Thank you, Mitt Romney, for voting your conscience, truth, and your faith, above party. I respect that very much.
And I know there are Democratic Senators who will get penalized by constituents who support Trump, and to the extent you also were basing your vote on conscience and truth and not simply voting with the party for its own sake, I applaud you.
I don’t like and don’t believe in party politics.
So if you happen to think justice was done – you believe Trump should have been acquitted (as he was) or perhaps that he shouldn’t have been impeached at all (which he also was)… I just have to ask this little thought experiment:
- If Obama had done the same things in his tenure as President, would you still think that way, or would you have believed in that case that he should be the hell out of the Oval Office?
- In an alternate universe where Hillary was currently President, if she was doing exactly the same things, would you still think they are right or at least unimpeachable?
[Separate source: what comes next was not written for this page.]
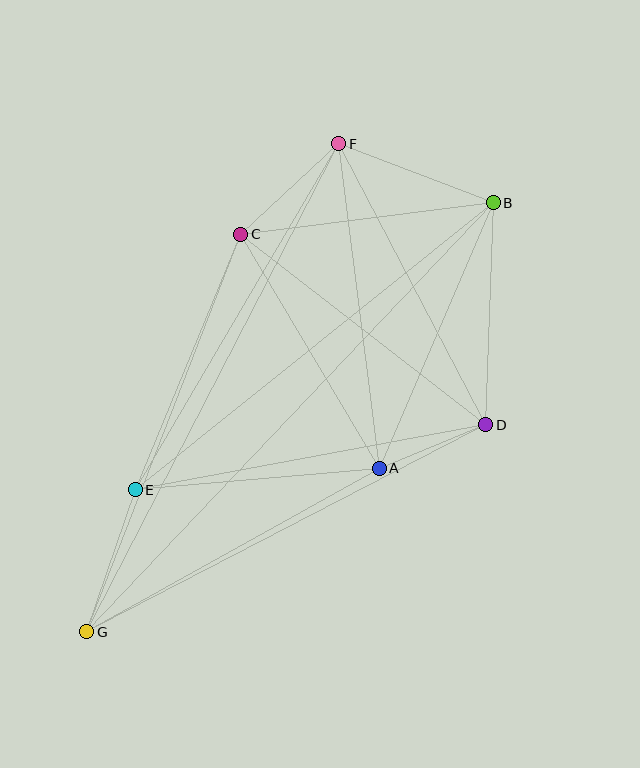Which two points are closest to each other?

Or would you be screaming Lock Her Up?
Or are things only wrong when “the other team” does them?
I’m genuinely asking that question… not being snarky. As a person who doesn’t believe in “team” politics, I’m puzzled.
Maybe I am hopelessly wrong. But I think that I process the world like it’s one America. (Though I know I can turn on Fox News and see a completely alternative set of reporting of events than if I watch pretty much every other news source in the world. It’s actually a fascinating thing to watch. But if you’re only watching one or the other, I don’t believe you’re getting the whole story. About pretty much anything. Or about why the next person over is interpreting things so differently.)
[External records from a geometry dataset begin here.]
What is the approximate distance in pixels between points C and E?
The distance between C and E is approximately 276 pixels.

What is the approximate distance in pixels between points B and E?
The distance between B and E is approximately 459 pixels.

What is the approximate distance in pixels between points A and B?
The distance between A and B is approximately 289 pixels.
Anyway. I process the world like we’re at least supposed to be one country. Like rule of law matters. Like the President and Congress and Supreme Court are supposed to govern for good of the whole country, not just the half+ they think agree with them, and not just for the voters and businesses and PACs that can literally afford to give time and money to their support… but also for the people who disagree, for the people who are tied up just trying to make a life, feed, house, provide care for themselves and their families.
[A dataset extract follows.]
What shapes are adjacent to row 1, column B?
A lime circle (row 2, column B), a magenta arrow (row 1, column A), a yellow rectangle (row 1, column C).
That is the America I believe in.
And the Americans I believe in want to get ahead: to live their lives and for their families to thrive and for their kids to succeed. But they want that for their neighbors too. They want that for themselves and for other Americans across town or across the country. They might disagree on how best to accomplish that but they want the same things foundationallly.
And if that’s true, then “the other side” is still just people. Not demons from hell. Not snowflakes and libtards, and not unfeeling monsters. Just people, made by God, deserving of being treated with human dignity (not name-calling – regardless of political party, race, creed, color or gender), and with needs and hopes and dreams not so unlike our own. People with different ideas, perhaps. People who might be wrong about some things (and it’s all too easy to assume they are wrong about the things on which we disagree) … but also might be right about some things (maybe even things on which we disagree). Maybe we’d learn from each other if we were listening. Maybe together we’d come up with new solutions, not to one side or the other, but something in the middle.
I dunno. Maybe I only think that because I am in the middle.
And maybe I’m alone there.
I don’t know where we go from here. But I am very concerned about the future of this nation, and that’s what I’m praying a lot about of late.
If you’re a person of prayer, I hope you’ll pray with me.
If you think I’m dead wrong — about this or pretty much anything else – well, I hope you will pray for me.
May the truth prevail.
And may the Truth prevail.
Come, Lord Jesus.
*Actually I hope most of them lose their jobs in the near future. Though I desperately hope that’s because their constituents fire them and send them home, not because our nation crumbles.